Over time I had to unlearn the bad habit of always saying “yes” or giving

in to others automatically. It was a habit that would lead to dreadful feelings of resentment (for something I had chosen to do!) conflict and wasted energy. It contributed to a habit of blame and complaining, and whining! And of finding stomach-churning ways to get out of what I had committed to, even, through lying!

None of that was good for my health. It is a life of stress and stress leads to ill-health.

And it was not honest on others or fair to them.

Being authentic

So, without writing a book on this side of my life, let me just summarise what I did to overcome the habit of being inauthentic, of saying “yes” when “no” was what my soul wanted me to say.


  • I realised that in changing a habit, I may have to swing too much the other way, of allowing myself to be too selfish, before I could get the right balance. A pendulum doesn’t suddenly swing back to the middle ground. It goes back and forth until it settles. Expect sometimes to swing too far the other way.

  • I committed to becoming aware of my pattern and what was driving it – the need to be liked and the desire not to be rejected. I learned that being respected is much better than being liked and that if someone rejects me because I speak my truth, that is in fact their issue, not mine. After all, others can play on and manipulate the “be nice, say yes” personality. What are your patterns and how do they work against you? Is it time for change?

  • I set myself the goal to be clear and honest in my dealings with others…but the starting point was being aware, and being clear and honest with myself. How aware are you of you, your thoughts and feelings, and why they are there?

  • I set out to learn more about grace and humility. In my family of origin, we either sulked or argued. And neither worked or was comfortable. Sulking and arguing did not offer the possibility of creating positive physical, mental, emotional or spiritual health. Again, what is you pattern, to sulk, argue, or offer grace?

  • By “grace” I learned to communicate with respect – for myself and for others, by communicating in a way where the compliant or angry tones were replaced with more compassion, by communicating in a way so that others really wanted to listen to me.
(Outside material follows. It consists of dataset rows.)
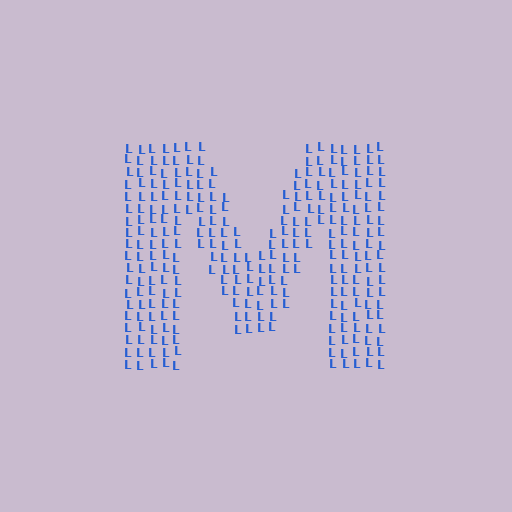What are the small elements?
The small elements are letter L's.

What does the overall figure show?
The overall figure shows the letter M.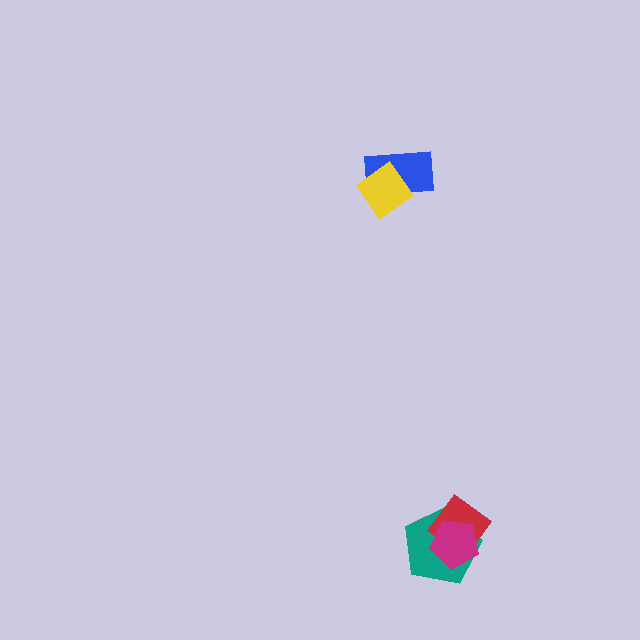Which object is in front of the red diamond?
The magenta pentagon is in front of the red diamond.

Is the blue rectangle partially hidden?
Yes, it is partially covered by another shape.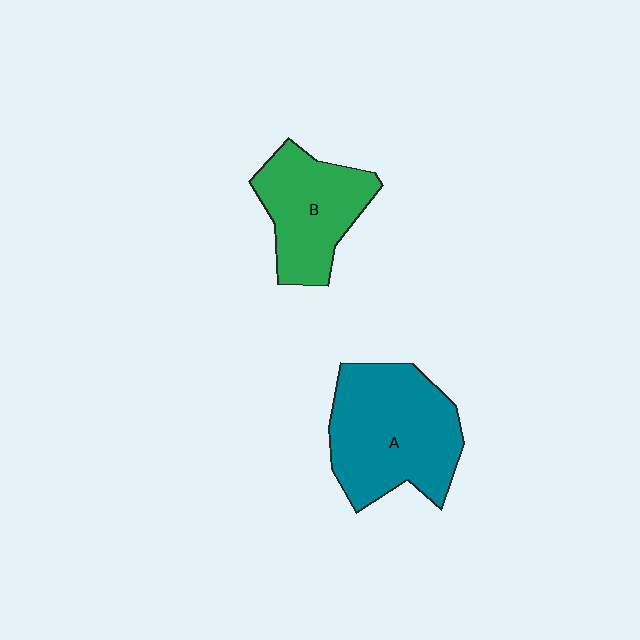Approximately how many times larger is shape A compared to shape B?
Approximately 1.4 times.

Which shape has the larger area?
Shape A (teal).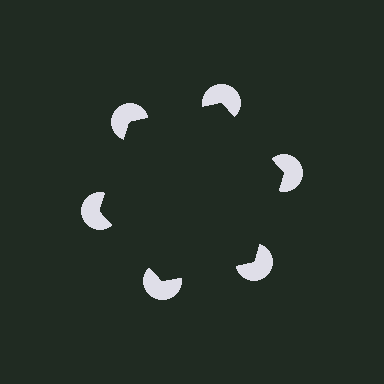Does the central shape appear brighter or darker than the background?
It typically appears slightly darker than the background, even though no actual brightness change is drawn.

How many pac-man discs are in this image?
There are 6 — one at each vertex of the illusory hexagon.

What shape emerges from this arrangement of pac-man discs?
An illusory hexagon — its edges are inferred from the aligned wedge cuts in the pac-man discs, not physically drawn.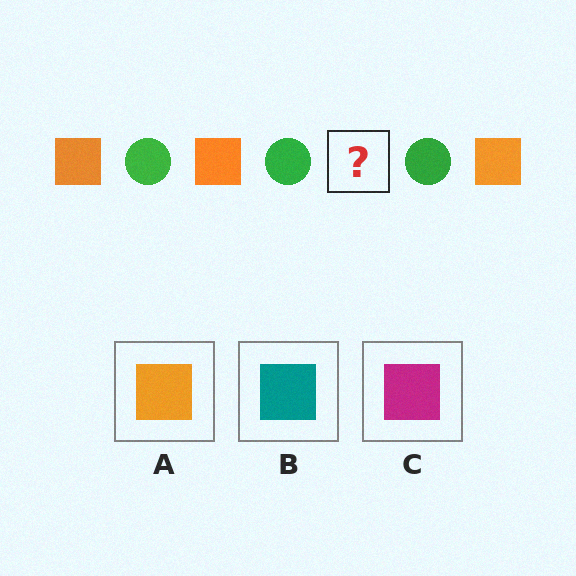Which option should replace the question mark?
Option A.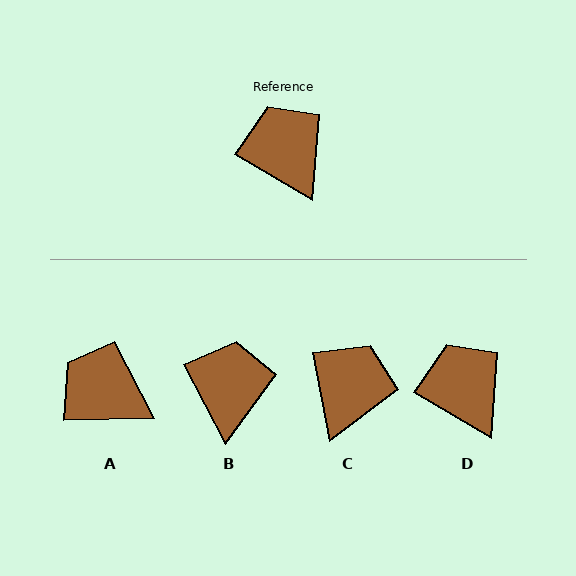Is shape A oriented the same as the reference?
No, it is off by about 31 degrees.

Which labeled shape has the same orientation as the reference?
D.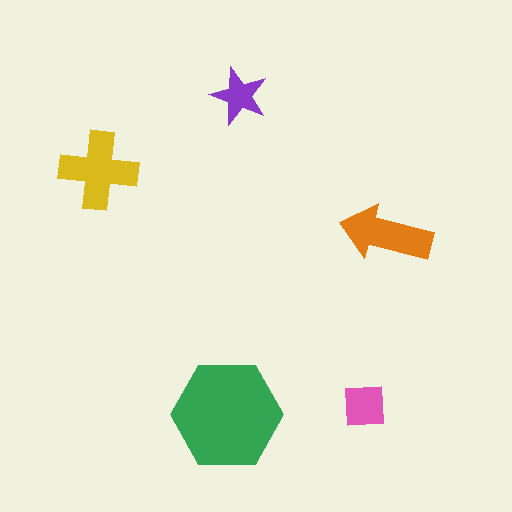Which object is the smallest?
The purple star.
This meant truly listening to them, not just their words but also their body-language and their tones and emotions. How good a listener are you? How do you know? Do others think you listen well and actively?

  • It meant learning not to react at the slightest thing, but to take time and choose the moment, as far as one could. And that meant, checking the appropriateness of the moment with another especially if I were going to say no. Do you consider the timing of when to speak and when not to?

  • I leaned of the art of mental, physical and emotional preparation for the conversation so that I was calm and cool and could say what I was experiencing without blaming the other person or exaggerating what had happened. Do you shoot from   the hip or take time to consider what to say?

  • It also meant being humble enough to accept that I may not have understood everything about the other person’s perspective and that I must ask them to explain further and that, again, in asking, I had to turn listen into silent – and listen! How often do you really, I mean really, put yourself in someone else’s shoes?

  • I had to accept that being honest meant just that, not just about little bits of truth and concealing the bits I thought would hurt the other. I had to allow them their reaction, their feelings. To not do so was to rob them of a learning opportunity to grow. Are you selectively honest?

  • I had to acknowledge that sometimes people might justifiably get upset or angry with me but that I could learn to be patient, to listen and not rush to defend my own position. This took practice. To heed my own agenda (to respect my decision and be authentic and honest) whilst at the same time heeding the other’s agenda (that they may be annoyed, angry, or feeling a thousand and one emotions at my saying “no” or not being “nice!”) Are you willing to let others deal with their own emotional response?

  • I learned the value, with potentially tricky and difficult conversations, of running through them in my mind, anticipating responses, and further anticipating how I might respond to those, of visualising successful outcomes for the greater good of me and for others. The aim was not to rehearse, but to be in the right state where I would not be blown off course. How easy is it for you to get into the right state to deal with an issue? Do you even bother




The moment comes though, when one faces the music, so to speak. So here are some guidelines.

  1. No guns - never shoot from the hip or react in the heat of the moment.

  2. Timing – consider timing, is this the right time for you and the other? How do you know?

  3. Agenda – whose agenda, in any given moment, is more important, yours or theirs?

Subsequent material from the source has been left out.